Después seguimos con las frases largas, un poco por inercia. «También está Cortázar –dice–, con sus frases largas, enlazadas, vagamente repugnantes». «Antes te gustaba Cortázar», le recuerdo. «Antes». Después se pone a buscar alguna frase repugnante en los cuentos, pero no encuentra ninguna. Me lee entonces varias cajitas chinas vacías de esa novela que se llama 62 modelo para armar, pero le digo que eso no vale, que está siendo injusto, y me da la razón.

Buscamos en De Quincey, uno de los escritores favoritos de ambos, con el recuerdo de que escribe con frases largas y lujosas, pero, para nuestra sorpresa, apenas encontramos ninguna que pase de las tres líneas. Buscamos en esa majestuosa novela de Sánchez Ferlosio llamada El testimonio de Yarfoz, pero las frases que más nos gustan son más bien cortas y las largas son casi siempre de transición o están en realidad compuestas de frases cortas que podrían estar separadas por puntos, o eso nos parece.

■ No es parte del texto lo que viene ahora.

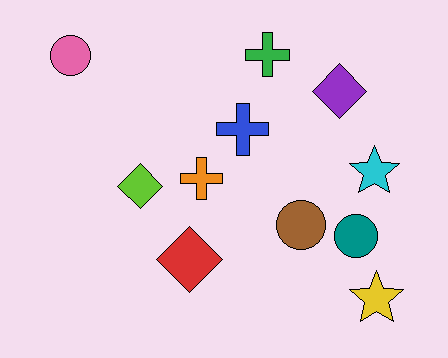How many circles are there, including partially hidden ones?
There are 3 circles.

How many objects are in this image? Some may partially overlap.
There are 11 objects.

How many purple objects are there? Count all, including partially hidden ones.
There is 1 purple object.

Afuera se ha hecho de noche y por la calle pasan lentamente unos chavales con algún aparato electrónico que emite reggaetón a todo volumen. La música sube cuando se acercan y baja cuando se alejan.

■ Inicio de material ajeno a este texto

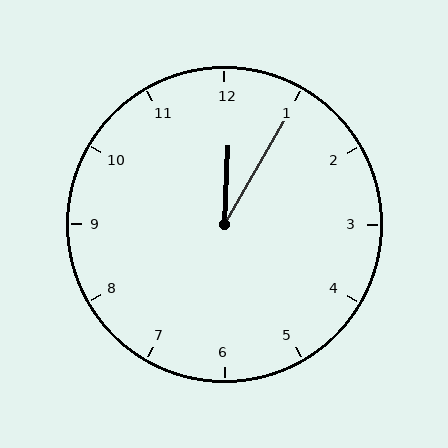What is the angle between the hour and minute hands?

Después cogemos Ada y buscamos. Terminamos leyendo fragmentos en voz alta, con frases largas y cortas, da igual. Leemos, por ejemplo, lo siguiente, y nos damos cuenta por primera vez (los dos hemos leído la novela muchas veces) de que es una parodia y una amplificación del famoso comienzo del capítulo VI de la tercera parte de La educación sentimental:

Viajó, estudió, enseñó. Contempló las pirámides de Ladorah (visitadas principalmente por su nombre) bajo una luna llena que plateaba la arena incrustada con puntiagudas sombras negras. Fue de caza con el gobernador británico de Armenia, y su sobrina, al lago Van. Desde el balcón de un hotel en Sidra su atención fue dirigida por el director hacia el eco de un atardecer naranja que transformaba las ondas de un mar lavanda en escamas de carpas doradas y que bien valía el precio de soportar las pintorescas y pequeñas habitaciones a rayas que compartía con su secretaria, la joven Lady Scramble. En otra terraza, con vistas a otra legendaria bahía, Eberthella Brown, la bailarina favorita del Shah local (una muchacha pequeña e ingenua que creía que “bautismo de deseo” significaba algo sexual), derramó su café de la mañana al ver una oruga de quince centímetros de largo, con segmentos forrados de piel de zorro, qui rampait, que rampaba, a lo largo de la balaustrada y que se desmayó en un ovillo al ser agarrada por Van —quien, durante horas, después de depositar al hermoso animal en un arbusto, estuvo con gesto sombrío arrancándose brillantes pelos de las yemas de los dedos con las pinzas de la muchacha–».

Después, por fin, ponemos Aladdin Sane y Ziggy Stardust y Low y Scary Monsters y Tomás llora un poco. Le doy un abrazo. Me cuenta que la semana que viene vienen sus hijas de visita. Mis perros quieren salir a la calle, así que salgo a una noche límpida. Orión va a hundirse por el oeste. Sirio brilla y cambia de color como una hoguera en una ladera lejana. La Osa Mayor se eleva por el este como un pecio que emergiera de popa de las aguas. Yo voy tarareando Time. Otro día más.